Hopefully, the Reserve Bank monetary policy committee will take its foot off the brake soon and lower the cost of credit, which will undoubtedly stimulate capital formation and private consumption expenditure. After all, there is no sign whatever of demand inflation in the SA economy.
It is important to note that the economy managed to create 2.2-million jobs over the past seven quarters, when an overly restrictive monetary policy stance led to the highest interest rates in 14 years. Once the Bank starts to also consider the second part of its policy mission — to encourage economic growth and employment creation, which require lower interest rates — new job creation should start up again and gain momentum.
Balance of payments stability
According to trade statistics compiled by the SA Revenue Service, a trade surplus was generated in 2023 for the eighth year running, spearheaded by a sterling performance for exports of base metals, agriculture and food, and vehicles and spares. This performance is especially noteworthy against the background of weak prices for many export commodities and the huge oil import bill.
Gross foreign direct investment has also been forthcoming, with the average quarterly inflow rising from R9.4bn in 2021 (excluding the Naspers share swap transaction) to R26bn in 2022 and R32.4bn during the first three quarters of 2023.
Capital formation back on track
Capital formation seems to have turned the corner decisively after the debilitating effects of state capture and the Covid pandemic. Not only does this key demand-side indicator add value to the economy during the implementation stages, it also facilitates future growth by virtue of expanding productive capacity in all sectors. At a level of more than R270bn during the third quarter, gross fixed capital formation was 6% higher than a year ago (in real terms), and was boosted by new investment in machinery and equipment.

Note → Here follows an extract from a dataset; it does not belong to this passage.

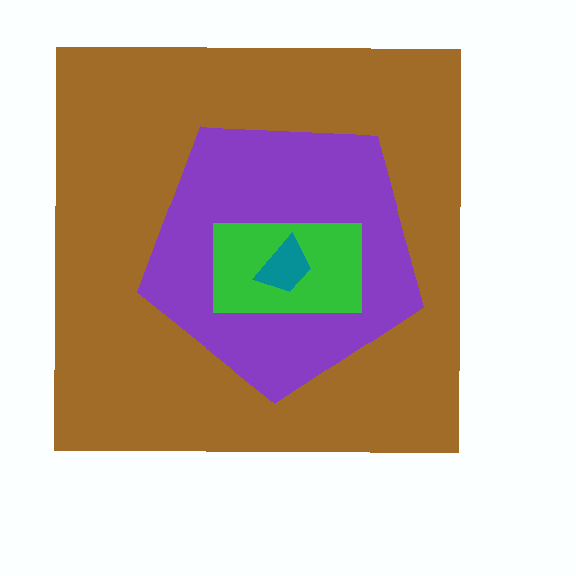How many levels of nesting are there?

Sufficient imports of machinery and equipment (as experienced last year) are a prerequisite for economic growth, particularly in a developing country. In 2023, imports of machinery and equipment rose dramatically to a level of R465bn, representing almost a quarter of total imports, its highest share since 2016. The stellar performance of machinery & equipment imports is also closely associated with higher investment in renewable energy, by small and large businesses alike.

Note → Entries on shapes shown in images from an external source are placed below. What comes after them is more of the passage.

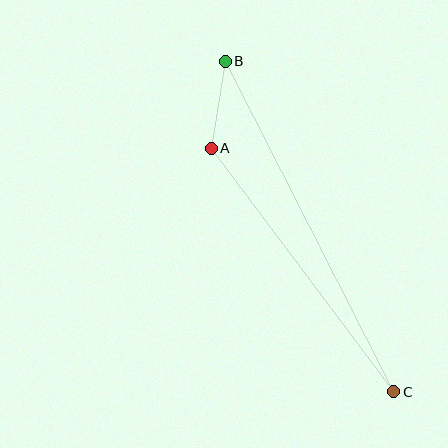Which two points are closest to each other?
Points A and B are closest to each other.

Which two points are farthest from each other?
Points B and C are farthest from each other.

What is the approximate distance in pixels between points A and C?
The distance between A and C is approximately 304 pixels.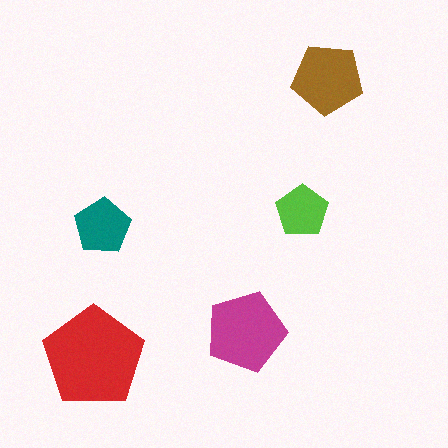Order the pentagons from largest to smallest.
the red one, the magenta one, the brown one, the teal one, the lime one.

Renewable energy transition
Herein lies another key growth driver, which is bound to last well into the future. Unfortunately, decisionmakers and the public in general often view energy adaptation policies as endangering existing occupations, despite the facts proving otherwise. The gradual transition towards renewable energy through policy initiatives, supportive infrastructure and financing mechanisms invariably fosters innovation and creates new jobs in a variety of sectors.
Most authoritative global simulations of the effects on labour markets of a transition to lower-carbon energy point to a net positive effect, due mainly to new jobs in the full spectrum of skills. Engineering and project management are heavily involved in rolling out renewable energy technologies, while labour-intensive sectors such as construction also play an important role in building the required infrastructure. In 2023, about 14.8-million people worked in the global manufacture, installation and operation of renewable energy power, heat generation and biofuel facilities.
Against this background, and from a relatively low base, GDP growth of about 2% in 2024 seems realistic, indicating that the economic pendulum is starting to swing back into positive territory.
• Dr Botha is economic adviser to the Optimum Investment Group, and Swanepoel CEO of the Inclusive Society Institute. This article draws on the content of the institute’s broader prognosis on the SA economic outlook for 2024.